As mentioned in the beginning, there were very few people involved with the pit crew in the early years of the sport. Now, in the more modern times, there are two jack operators, as well as three people per wheel, along with other mechanics. This allows for faster pit times and for each person to focus on their jobs quickly.

With the average pit stop time now taking two to three seconds, one of the factors that remains the same is the need for a good pit strategy. A strategy is what makes or breaks a race for a driver and their team. Depending on how and when it is done, can affect where a driver ends up at the end of a race. A team must pit at least once to change tyre compounds, whether more pits are taken is up to strategists and the need to.

A Bad vs A Good Strategy

Over the years, there has certainly been a great number of what many consider a bad pit strategy. A bad strategy, in this case, implies that, because of how poor it was, it affected the drivers and team's result and performance.

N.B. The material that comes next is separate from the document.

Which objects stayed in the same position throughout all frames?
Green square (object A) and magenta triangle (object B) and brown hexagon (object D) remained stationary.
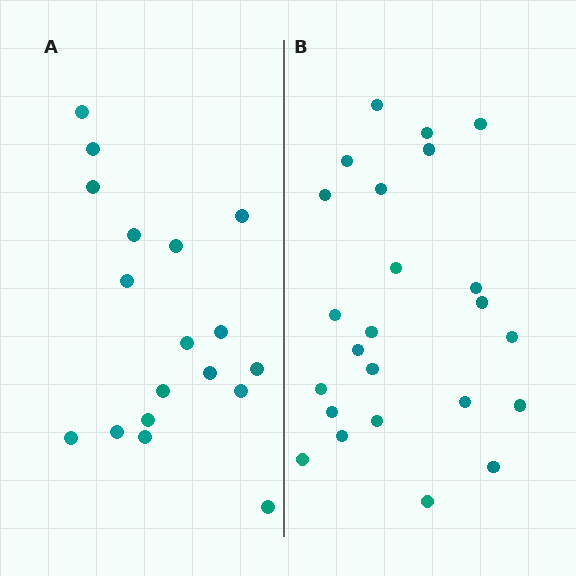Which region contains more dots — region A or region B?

At the 2021 Russian Grand Prix, McLaren driver Lando Norris consequently fell from leading the race to finishing seventh all in the span of eight remaining laps in the race. The cause of this was - of course - making the wrong decision to not pit and change to different tyres. On lap 46 light rain began to fall, dampening the track. Though soon enough the rain intensified causing some of the drivers to go off the track. McLaren, noticing this, wanted to take action quickly to not be the case for Norris, who was leading the race, especially with Mercedes driver Lewis Hamilton closely behind.

As many of the drivers were doing, McLaren wanted to pit Norris and change from hard to intermediate tyres, which would work well in the new wet weather conditions. However, even though Norris was starting to struggle in pace, he ignored team orders and decided to try to pull away from the rest who pitted as much as he could in his hard tyres. With Hamilton pitting on lap 49 of the race, he emerged 25 seconds behind the McLlaren. Still, even with this gap, he managed to catch up to Norris with now a four-second difference between the drivers by lap 51. With two laps left and poor judgment made, the strategy backfired as Norris slipped off the track, giving Hamilton the lead. In the end, Norris ended the race in seventh after finally going in for wet tyres, and Hamilton took his 100th race win all because of a good strategy.

Lewis Hamilton celebrating his 100th race victory. Credit: (Photo by Peter Fox/Getty Images)


As F1 continues to grow and expand, it can be assumed that pit stops will keep being a part of that evolution. Rules are susceptible to change as seen with refueling at the beginning of the sport. The battle for first between Norris and Hamilton at the Russian Grand Prix is just one of the few examples in which one team uses the pits as an advantage, and when things can also go wrong for another. In their case, it was also a great example of why pit stops have become and continue to be so important in F1.